Подводя итоги наблюдений, попробуем окончательно сформулировать, что же Достоевский обозначает понятием “подполья”: склад личности, ощущение, идея или духовное пространство?

Это и психологическое состояние, и тогда это чувство крайнего отчуждения от людей (“идея отчуждения”), комплекс неполноценности, желание быть без людей, и все-таки возвышаться над ними. (Романтический остров).

Это и характер — крайняя раздвоенность чувств, способность к добру и злу одновременно; необыкновенно усиленное самосознание (от книг) — в возмещение отсутствия реальной жизни и положительных качеств (“усиленно самосознающая мышь”); беспрестанное самокопательство и “отвлеченность” ума, мечтательность.
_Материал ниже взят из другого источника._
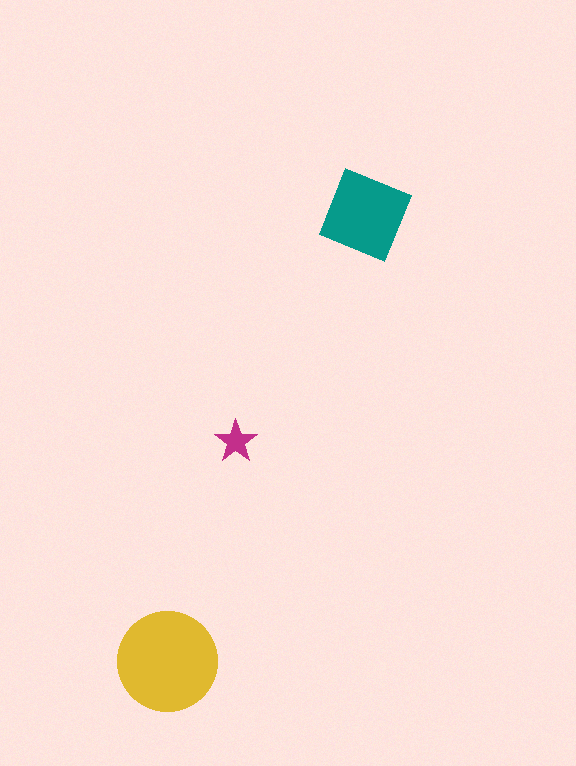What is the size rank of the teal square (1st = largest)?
2nd.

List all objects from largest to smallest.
The yellow circle, the teal square, the magenta star.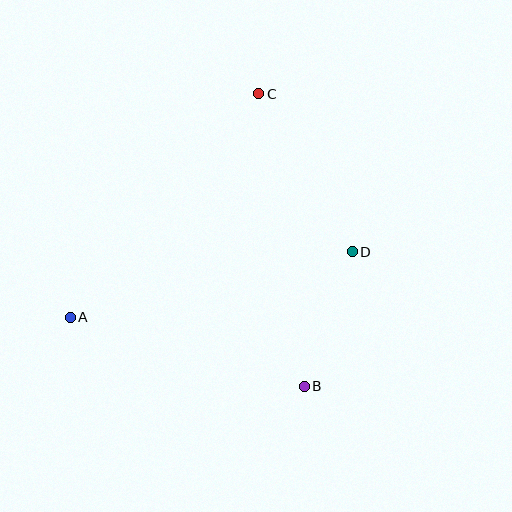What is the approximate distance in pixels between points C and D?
The distance between C and D is approximately 183 pixels.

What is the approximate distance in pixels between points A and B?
The distance between A and B is approximately 244 pixels.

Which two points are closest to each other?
Points B and D are closest to each other.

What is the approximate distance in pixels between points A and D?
The distance between A and D is approximately 289 pixels.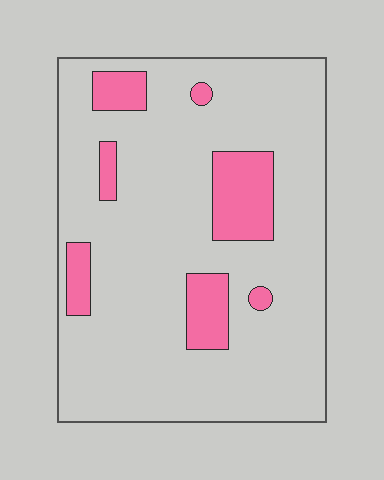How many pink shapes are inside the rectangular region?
7.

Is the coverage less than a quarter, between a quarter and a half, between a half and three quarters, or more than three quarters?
Less than a quarter.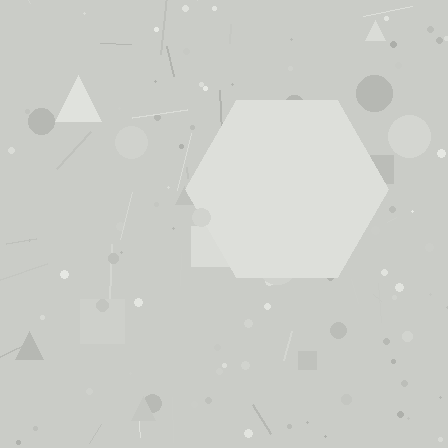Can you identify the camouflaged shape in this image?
The camouflaged shape is a hexagon.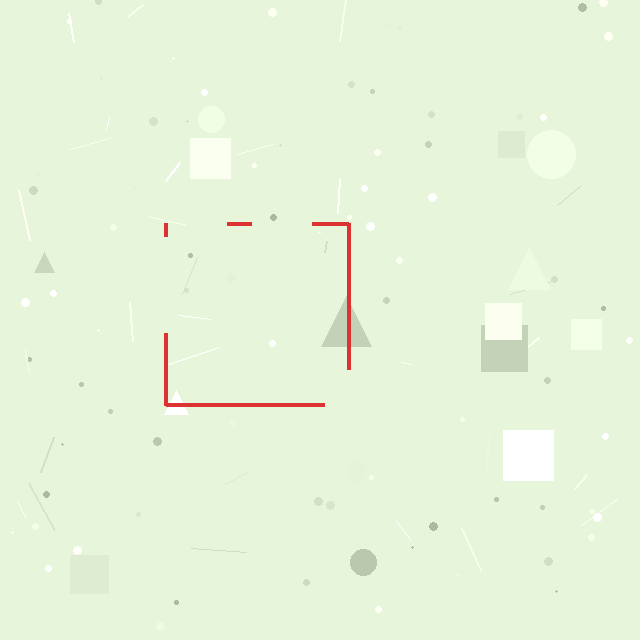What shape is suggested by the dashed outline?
The dashed outline suggests a square.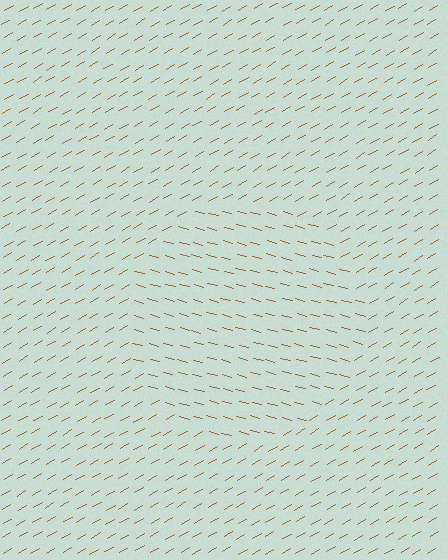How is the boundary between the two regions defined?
The boundary is defined purely by a change in line orientation (approximately 45 degrees difference). All lines are the same color and thickness.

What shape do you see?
I see a circle.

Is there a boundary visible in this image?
Yes, there is a texture boundary formed by a change in line orientation.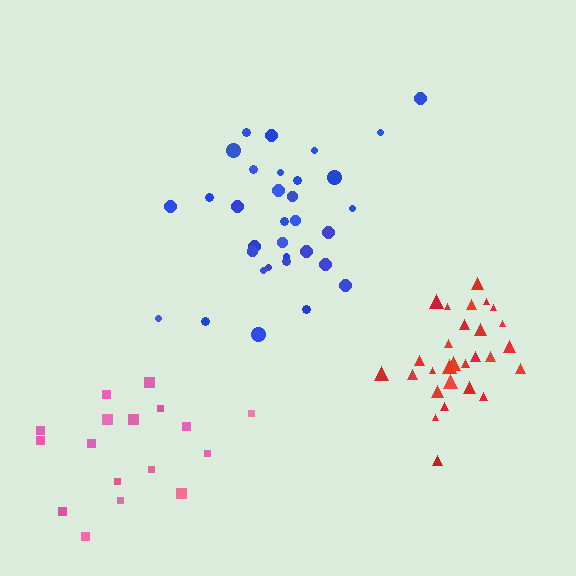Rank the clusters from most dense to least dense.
red, blue, pink.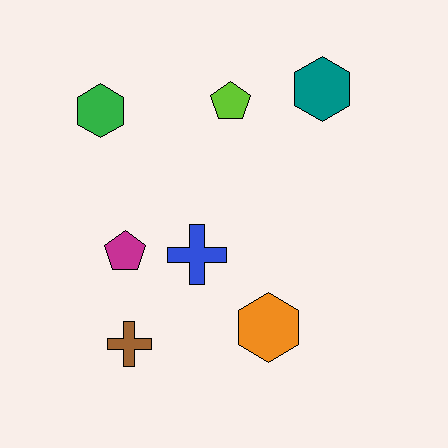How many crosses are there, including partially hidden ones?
There are 2 crosses.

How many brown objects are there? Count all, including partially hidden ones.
There is 1 brown object.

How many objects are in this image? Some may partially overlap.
There are 7 objects.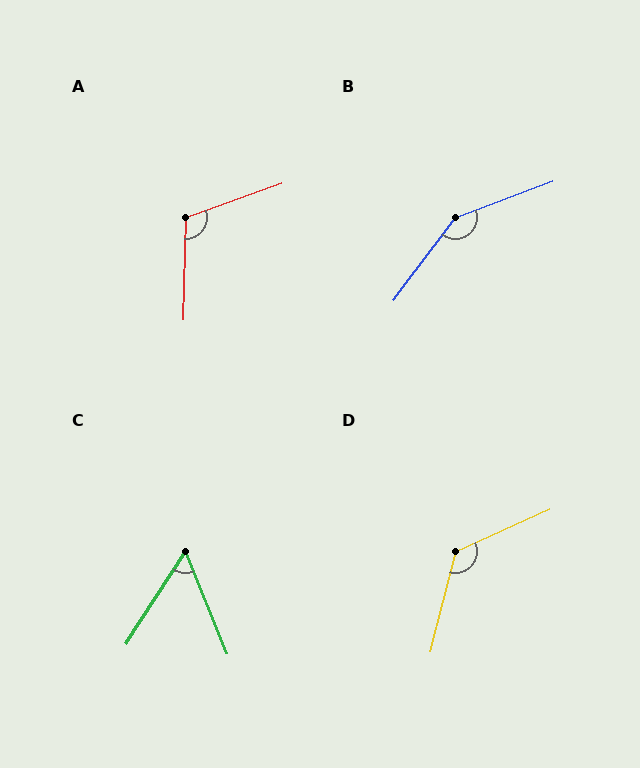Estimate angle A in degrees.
Approximately 111 degrees.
Это и комплекс идей, идейное пространство, и тогда это идея безмерного возвышения или же идея осчастливить человечество (Кириллов, Иван Карамазов, Верховенский, Раскольников). Эти две идеи друг другу не противоречат: конечным результатом возвышения и должно стать пересоздание мира. (Апокалиптическое сознание).

Список литературы

[1] Все ссылки на текст Ф.М. Достоевского даются на Полное собрание сочинений в 30-ти тт., Л., “Наука”, 1971-1989, с указанием в скобках первой цифрой — номер тома, второй — страницы.

[2] В черновиках читаем: ”Нечаев страшно самолюбив, но как младенец... “Мое имя не умрет века, мои прокламации — история. Моя брошюра проживет столько же, сколько проживет мир”. (11; 150).